Meskipun bukan menjadi faktor atau penyebab tunggal, namun kata Sugeng, ekspansif perkebunan kelapa sawit ke kawasan-kawasan hutan alami di dataran-dataran tinggi yang bercurah hujan tinggi menjadi salah-satu faktor penyebab.
“Secara keilmuan, sebenarnya tidak sulit untuk menganalisa penyebab dari apa yang terjadi (banjir bandang dan tanah longsor di Sumatera) ini. Ekspansif perkebunan kelapa sawit, dan juga pertambangan ilegal merupakan kondisi yang harus dievaluasi,” kata Sugeng kepada Republika, Rabu (3/12/2025).
Di Sumatera, Sugeng menerangkan, merupakan wilayah dengan landscape lereng-lereng perbukitan dataran tinggi, dan pegunungan, dengan kontur tanah vulkanis gembur subur, juga bercurah hujan tinggi. Geografis dan geologis di Sumatera itu, kata Sugeng, sebetulnya tak cocok untuk ekspansif perkebunan monolultural seperti kelapa sawit.

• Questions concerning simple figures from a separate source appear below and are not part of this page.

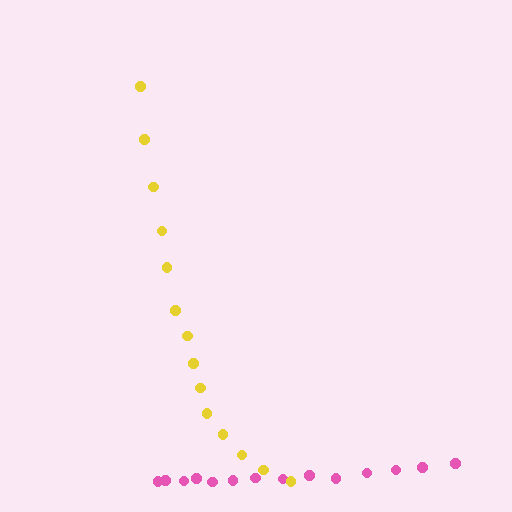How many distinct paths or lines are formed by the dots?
There are 2 distinct paths.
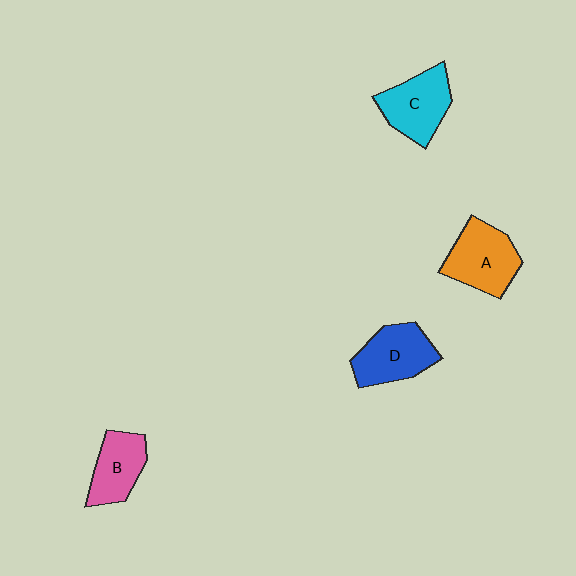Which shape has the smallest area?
Shape B (pink).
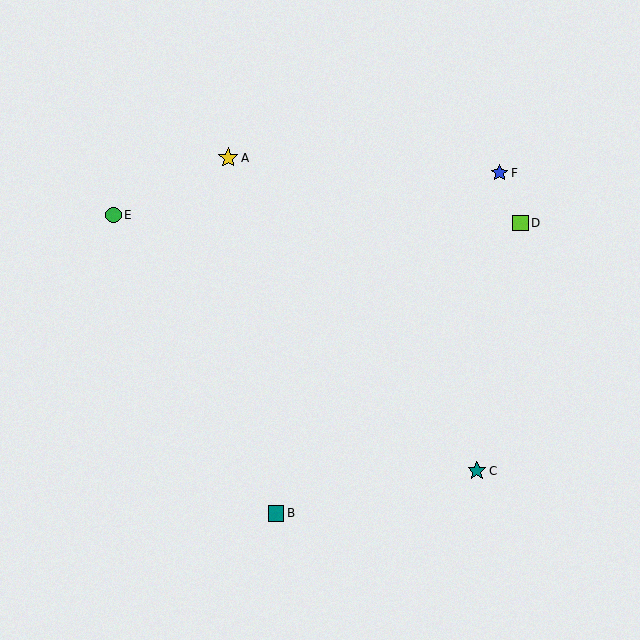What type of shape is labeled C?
Shape C is a teal star.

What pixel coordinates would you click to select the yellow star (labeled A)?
Click at (228, 158) to select the yellow star A.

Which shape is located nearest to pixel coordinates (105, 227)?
The green circle (labeled E) at (113, 215) is nearest to that location.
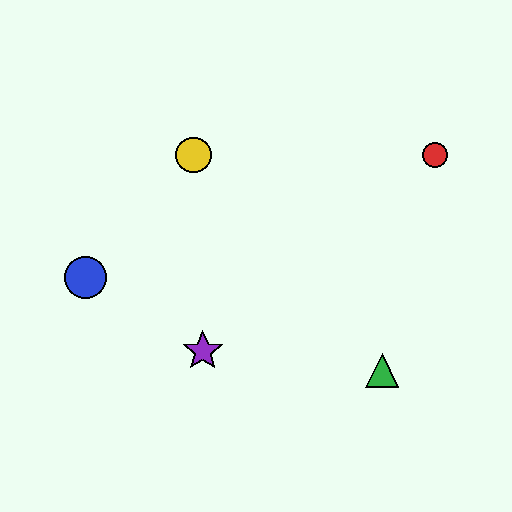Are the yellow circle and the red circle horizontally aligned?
Yes, both are at y≈155.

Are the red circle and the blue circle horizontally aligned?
No, the red circle is at y≈155 and the blue circle is at y≈277.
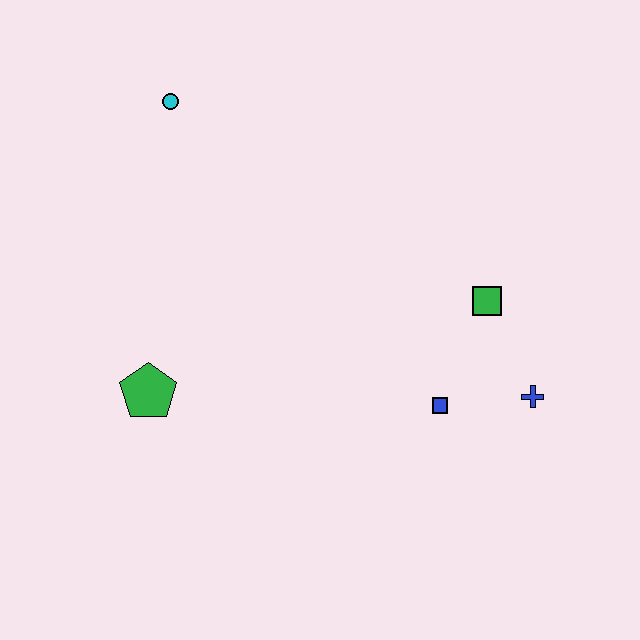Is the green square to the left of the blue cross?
Yes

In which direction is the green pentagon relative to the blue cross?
The green pentagon is to the left of the blue cross.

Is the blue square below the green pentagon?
Yes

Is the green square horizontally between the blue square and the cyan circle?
No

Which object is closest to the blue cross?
The blue square is closest to the blue cross.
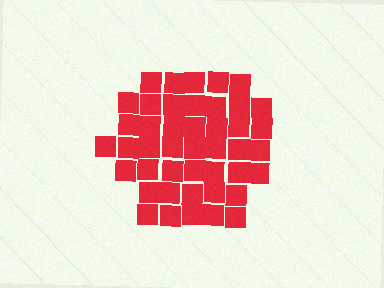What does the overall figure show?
The overall figure shows a hexagon.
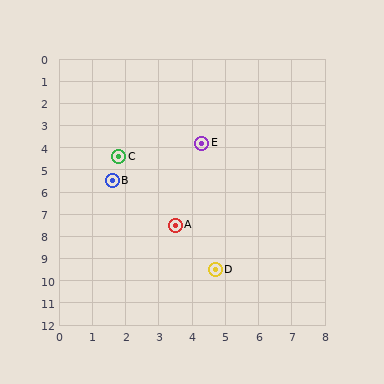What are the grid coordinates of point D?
Point D is at approximately (4.7, 9.5).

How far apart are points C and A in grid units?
Points C and A are about 3.5 grid units apart.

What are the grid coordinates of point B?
Point B is at approximately (1.6, 5.5).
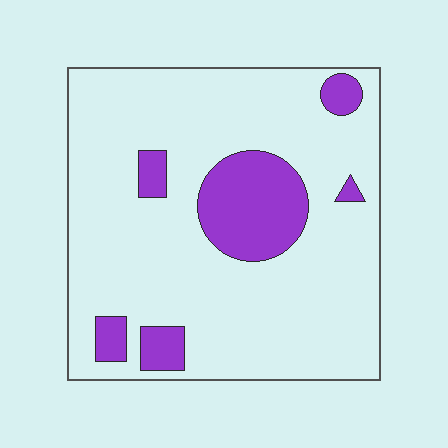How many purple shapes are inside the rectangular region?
6.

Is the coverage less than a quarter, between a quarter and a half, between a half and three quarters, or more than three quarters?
Less than a quarter.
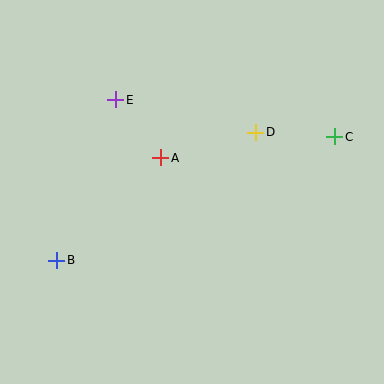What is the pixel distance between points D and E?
The distance between D and E is 144 pixels.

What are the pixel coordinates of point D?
Point D is at (256, 132).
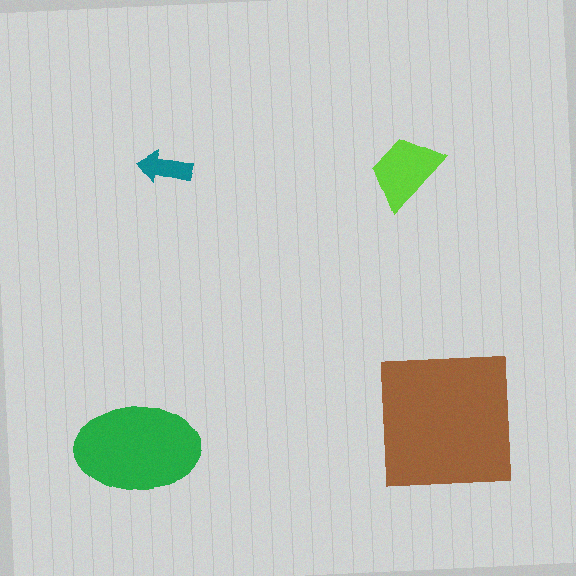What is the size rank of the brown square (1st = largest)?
1st.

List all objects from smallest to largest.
The teal arrow, the lime trapezoid, the green ellipse, the brown square.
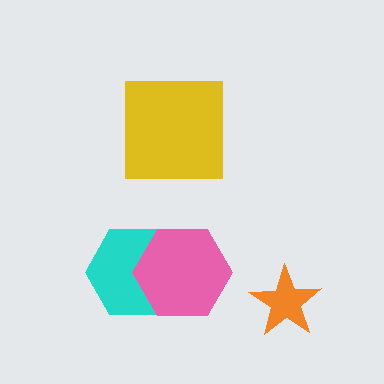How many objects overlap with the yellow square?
0 objects overlap with the yellow square.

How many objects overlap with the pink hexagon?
1 object overlaps with the pink hexagon.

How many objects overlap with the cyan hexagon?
1 object overlaps with the cyan hexagon.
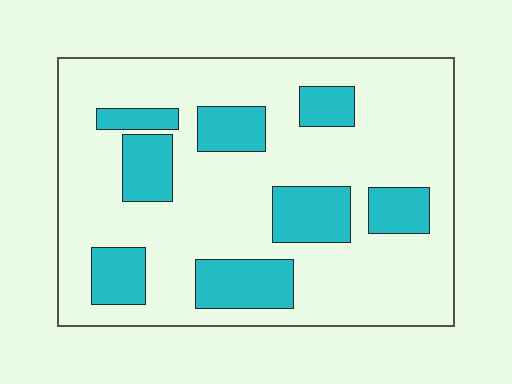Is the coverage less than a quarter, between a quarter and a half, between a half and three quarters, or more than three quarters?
Less than a quarter.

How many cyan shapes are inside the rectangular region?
8.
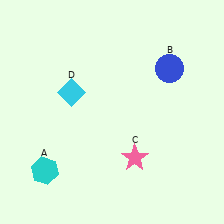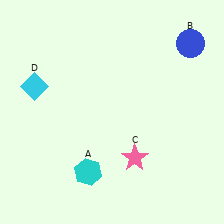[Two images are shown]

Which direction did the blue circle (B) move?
The blue circle (B) moved up and to the right.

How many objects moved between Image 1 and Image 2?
3 objects moved between the two images.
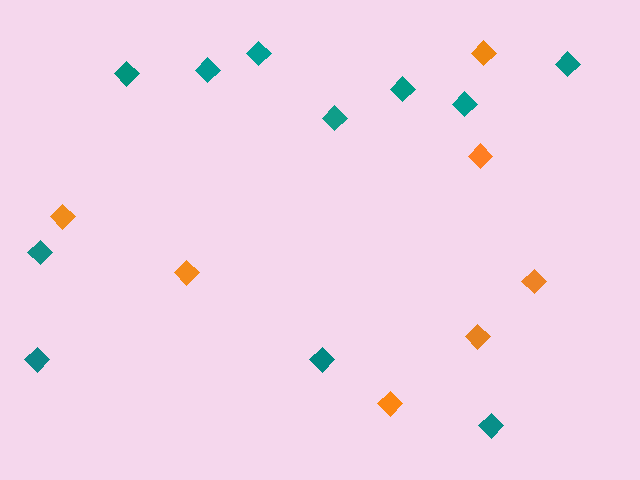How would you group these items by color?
There are 2 groups: one group of teal diamonds (11) and one group of orange diamonds (7).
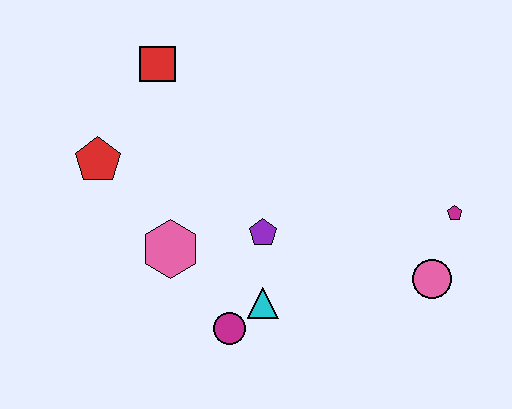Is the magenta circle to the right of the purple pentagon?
No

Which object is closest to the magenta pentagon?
The pink circle is closest to the magenta pentagon.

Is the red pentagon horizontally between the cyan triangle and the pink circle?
No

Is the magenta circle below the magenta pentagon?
Yes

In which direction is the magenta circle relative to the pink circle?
The magenta circle is to the left of the pink circle.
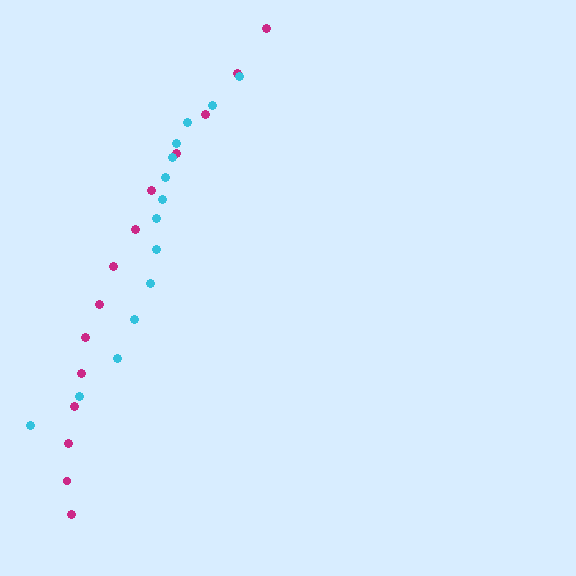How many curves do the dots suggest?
There are 2 distinct paths.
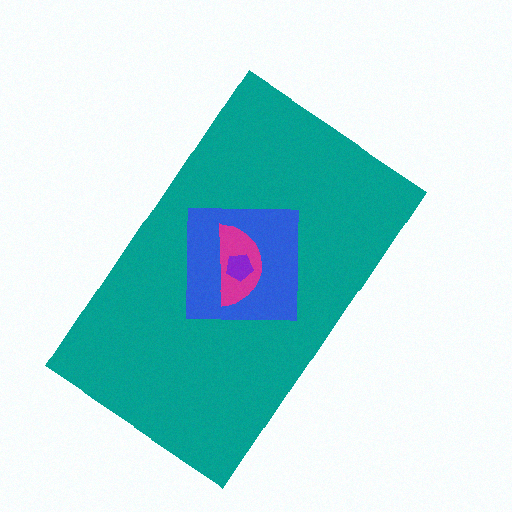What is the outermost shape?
The teal rectangle.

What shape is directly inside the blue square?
The magenta semicircle.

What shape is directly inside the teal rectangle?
The blue square.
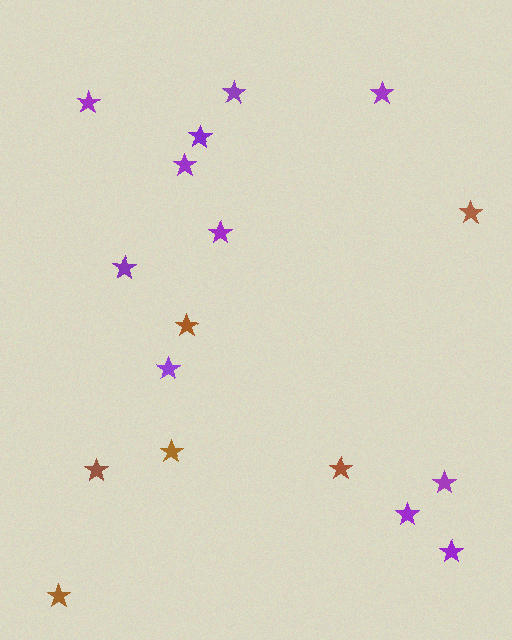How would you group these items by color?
There are 2 groups: one group of brown stars (6) and one group of purple stars (11).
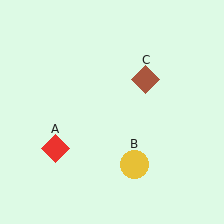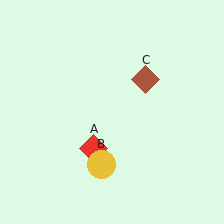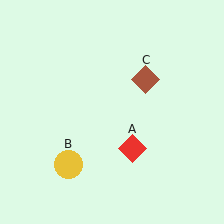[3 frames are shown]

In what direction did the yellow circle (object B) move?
The yellow circle (object B) moved left.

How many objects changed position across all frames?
2 objects changed position: red diamond (object A), yellow circle (object B).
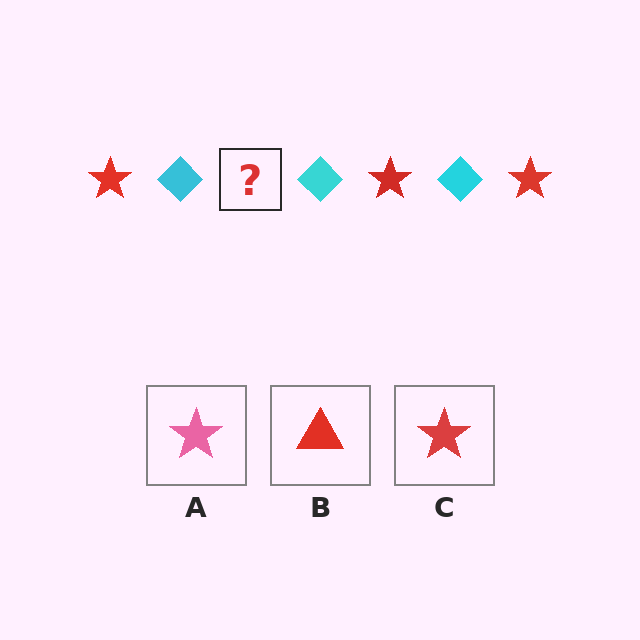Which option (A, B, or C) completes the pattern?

“Bentang alam di Sumatra itu kan umumnya bergunung-gunung dan berbukit-bukit dengan kelerengan cukup terjal. Di situ juga tanahnya vulkanik yang gembur dan subur dengan curah hujan tinggi. Dengan kondisi seperti itu memang sangat rawan longsor dan banjir bandang. Untuk itu harus dijaga tutupan hutannya dan tidak boleh ada pembukaan lahan secara ekstensive termasuk untuk kebun sawit apalagi tambang,” ujar Sugeng.